Here are more good ideas (see my two previous posts) for safety while walking. Get used to these ideas, remember them, practice them, now and always. It really is true that “you can’t be too safe.”
- Don’t carry large sums of money.
- Don’t wear flashy jewelry in bad neighborhoods, whether on the street, on public transportation or even in your own vehicle:
- Turn rings around so the gemstones are concealed underneath;
- Tuck fine jewelry into your shirt and expensive watches and bracelets under long sleeves. Or if you’re not wearing long sleeves, leave off your nicer pieces while commuting and put them on once you reach your destination.
- How to carry your purse or man satchel:
- Don’t dangle your purse by the straps.
- Clutch it like you’re carrying a football: On your front side, close to body, hold onto the straps too,
- fastened tight so no one can reach in from behind;
- with the clasp on the inside;
- hold your bag on the inside (toward buildings, especially when approaching a subway entrance) rather on the street side to make it hard for someone to snatch and run,
- and possibly even under your coat;
- You may think your bag is more secure if you wear it crosswise across your body, but bear in mind if someone does try to grab it and run, you could be choked this way.
- And “don’t put it down, not even for a moment!” (Ralph E. Clarke, Jr., “Be Safe Girl,” p. 14) This includes when you’re out dancing. Trust me on this: Stupid me, I learned this the hard way.
- Be alert to anyone following you after you leave a bank, ATM, or currency exchange.
- If at all possible, don’t use an ATM in a remote location. And look it over first to make sure it hasn’t been tampered with; it might contain spyware.
- Do not walk out of a store or step out of a cab with your money or wallet still in hand. Put it away before hitting the street. Someone could grab it out of your hand so easily.

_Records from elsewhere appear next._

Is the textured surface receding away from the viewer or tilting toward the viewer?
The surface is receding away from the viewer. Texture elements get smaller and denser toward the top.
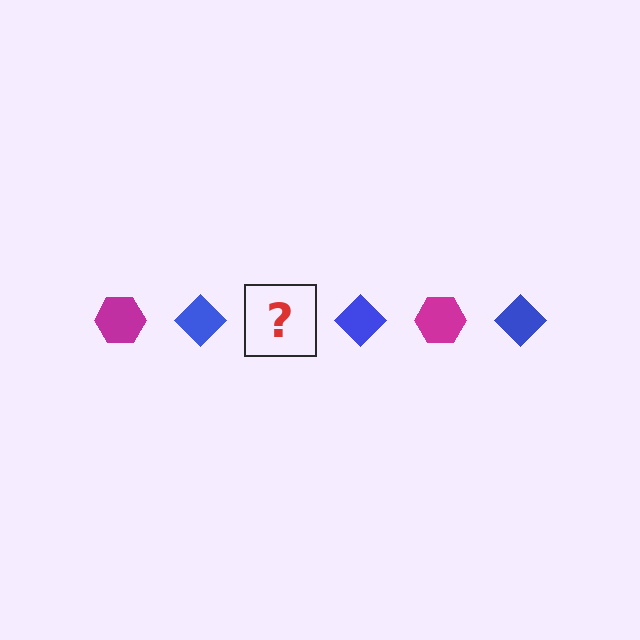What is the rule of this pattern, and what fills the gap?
The rule is that the pattern alternates between magenta hexagon and blue diamond. The gap should be filled with a magenta hexagon.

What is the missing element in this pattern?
The missing element is a magenta hexagon.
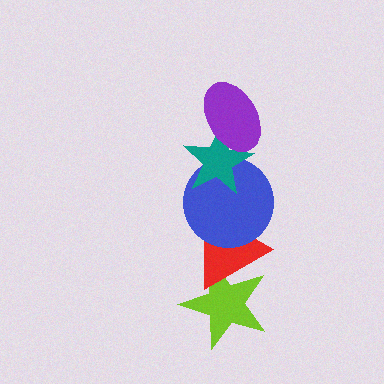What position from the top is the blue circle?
The blue circle is 3rd from the top.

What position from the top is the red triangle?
The red triangle is 4th from the top.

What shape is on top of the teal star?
The purple ellipse is on top of the teal star.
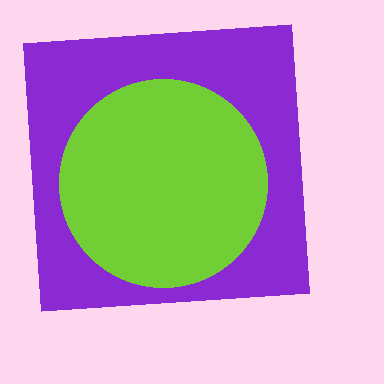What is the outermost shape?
The purple square.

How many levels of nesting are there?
2.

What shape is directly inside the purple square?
The lime circle.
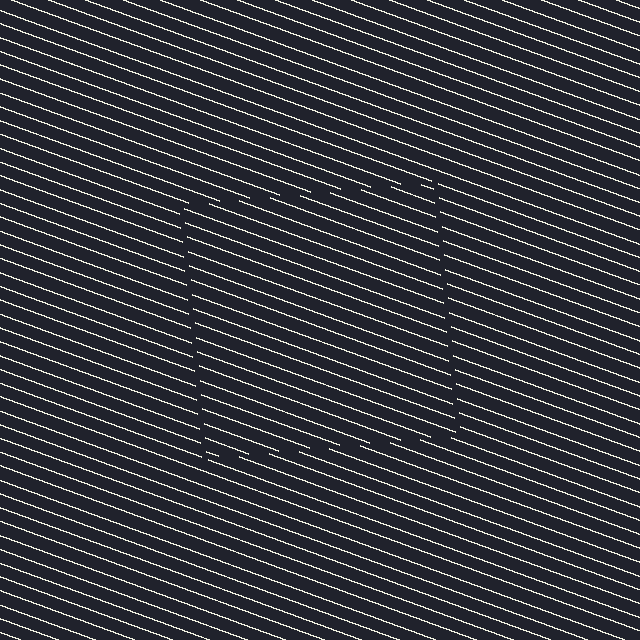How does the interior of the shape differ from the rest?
The interior of the shape contains the same grating, shifted by half a period — the contour is defined by the phase discontinuity where line-ends from the inner and outer gratings abut.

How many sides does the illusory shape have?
4 sides — the line-ends trace a square.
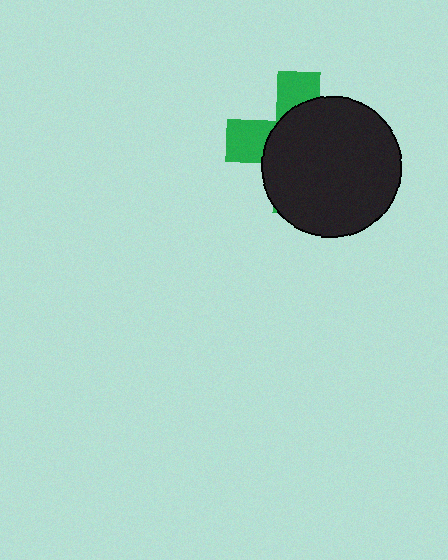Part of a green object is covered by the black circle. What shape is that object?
It is a cross.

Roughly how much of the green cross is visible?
A small part of it is visible (roughly 31%).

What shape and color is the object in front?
The object in front is a black circle.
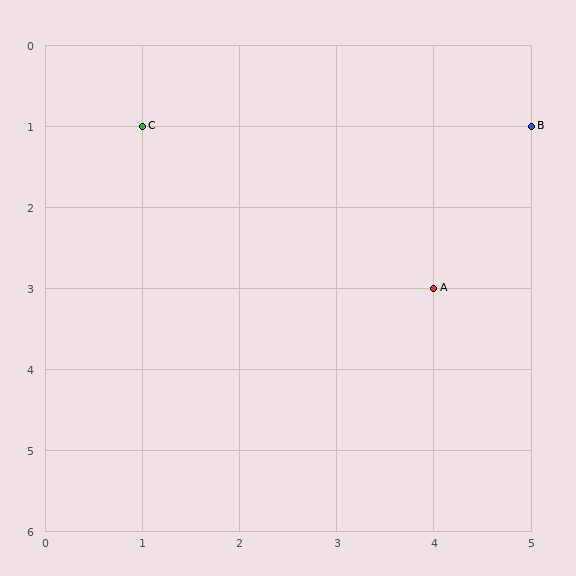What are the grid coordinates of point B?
Point B is at grid coordinates (5, 1).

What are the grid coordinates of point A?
Point A is at grid coordinates (4, 3).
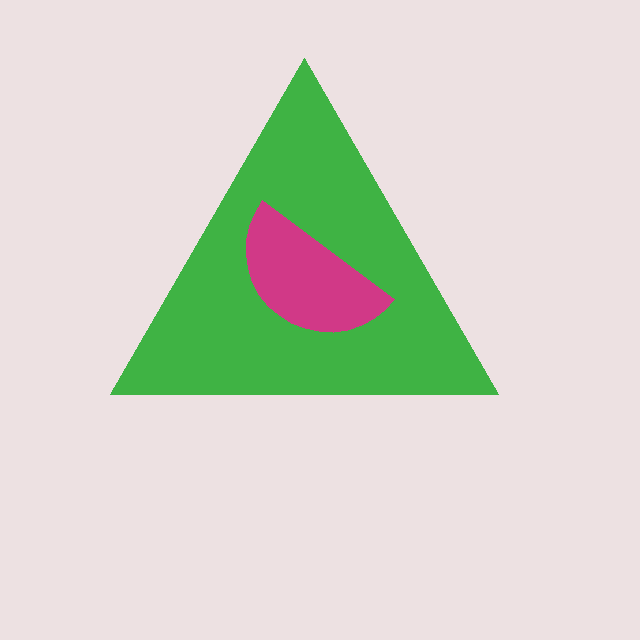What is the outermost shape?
The green triangle.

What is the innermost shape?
The magenta semicircle.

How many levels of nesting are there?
2.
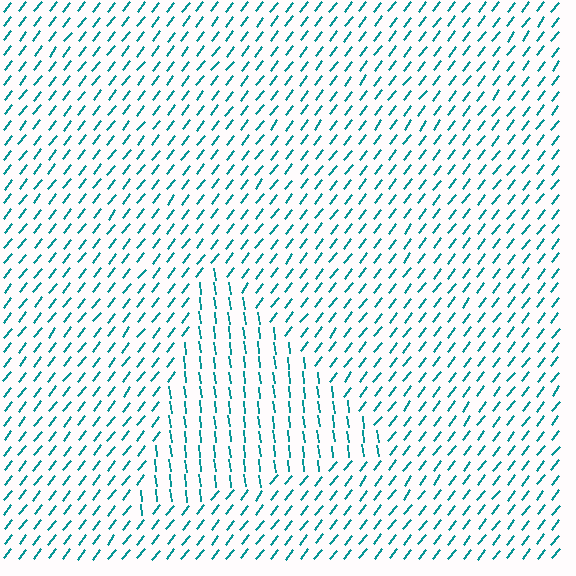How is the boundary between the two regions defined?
The boundary is defined purely by a change in line orientation (approximately 45 degrees difference). All lines are the same color and thickness.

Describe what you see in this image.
The image is filled with small teal line segments. A triangle region in the image has lines oriented differently from the surrounding lines, creating a visible texture boundary.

- Be guarded and low-key when paying for something.
- Do not spread your belongings out on the store countertop.
- Do not give personal information aloud, like your phone number, if asked by a store clerk, especially within earshot of others.
- Make sure you get your change and credit cards back and stashed safely before walking away.

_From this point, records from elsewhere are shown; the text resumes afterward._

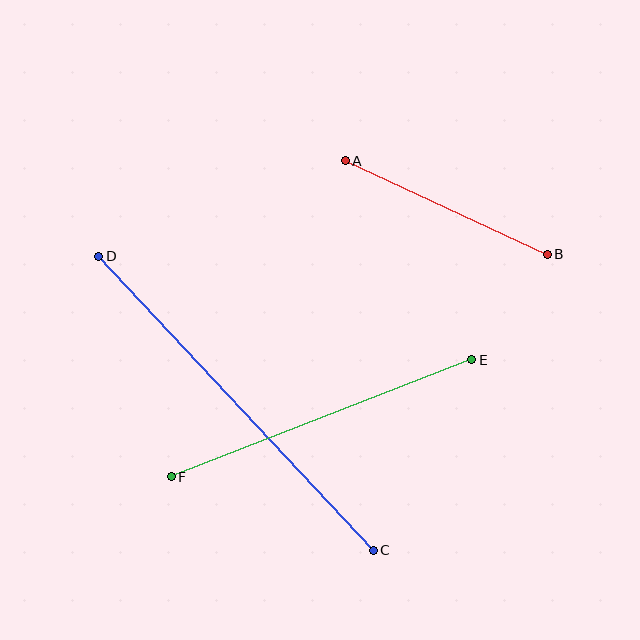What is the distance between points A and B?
The distance is approximately 223 pixels.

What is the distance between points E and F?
The distance is approximately 323 pixels.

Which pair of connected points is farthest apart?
Points C and D are farthest apart.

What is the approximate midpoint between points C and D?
The midpoint is at approximately (236, 403) pixels.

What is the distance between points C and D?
The distance is approximately 402 pixels.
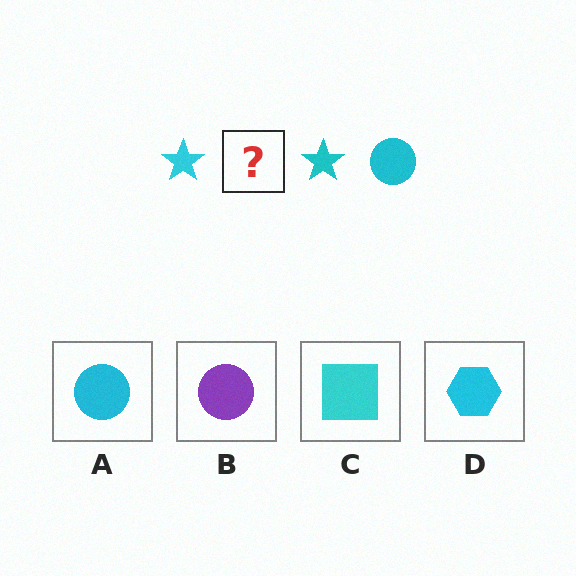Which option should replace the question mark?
Option A.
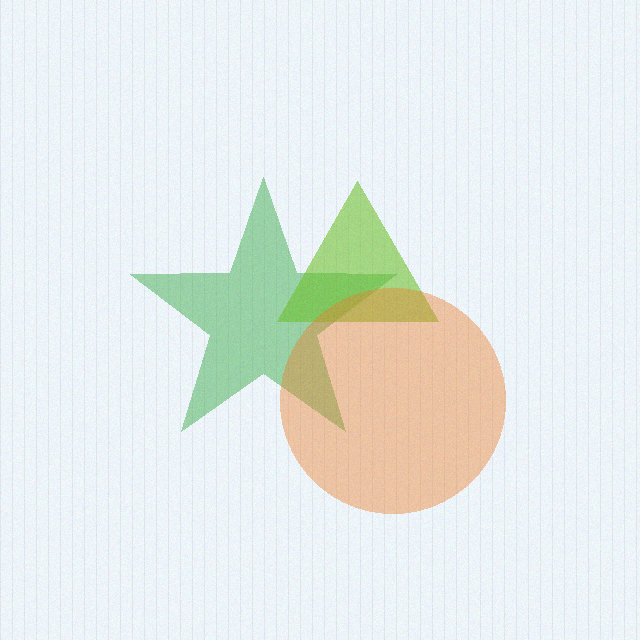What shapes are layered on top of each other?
The layered shapes are: a green star, a lime triangle, an orange circle.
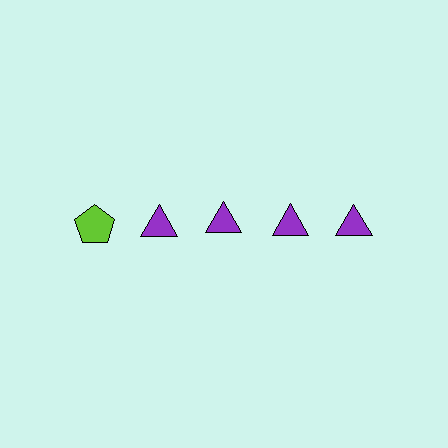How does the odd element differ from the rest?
It differs in both color (lime instead of purple) and shape (pentagon instead of triangle).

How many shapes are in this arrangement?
There are 5 shapes arranged in a grid pattern.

- If approached by someone asking for money, decline politely and walk on rapidly; check to make sure they’re not following. (Ralph E. Clarke, Jr., “Be Safe Girl,” p. 12)
- You are an easier target to a thief if you are on your cell phone because you’re distracted and cannot hear as well what’s happening around you.
- Avoid wearing headphones, or if you must, leave one ear plugged in but not the other so you can still hear what’s going on around you.
- Always carry a flashlight; never leave home without it! This can be invaluable to see in the dark, shine in the eyes of a pest, or even use as a weapon.
- In a dangerous locale, hold an alarm device in-hand or a police whistle up to your lips and ready to use if needed. Being able to scream is always good, but have you ever been too scared to scream? Or what if you have a sore throat or laryngitis? That’s why safety gadgets that will work infallibly to make a loud noise to ward off an attacker and draw attention to your situation are important.
- In a questionable neighborhood or anywhere after dark, walk with your cell phone in hand and 9-1-1 already dialed so that all you would have to do is push the button to reach the police — and know your exact location, nearest street names and nearby buildings or landmarks, at all times.
By remembering the tips from this post and my two previous posts in this series on personal security, you stand less chance of becoming a victim of crime. Pass these posts along to those you care about, especially the young people in your life — like your offspring who may be away at college, especially if they’re in a big city — who may not know any better, so they won’t have to learn the hard way. Because having your stuff stolen hurts.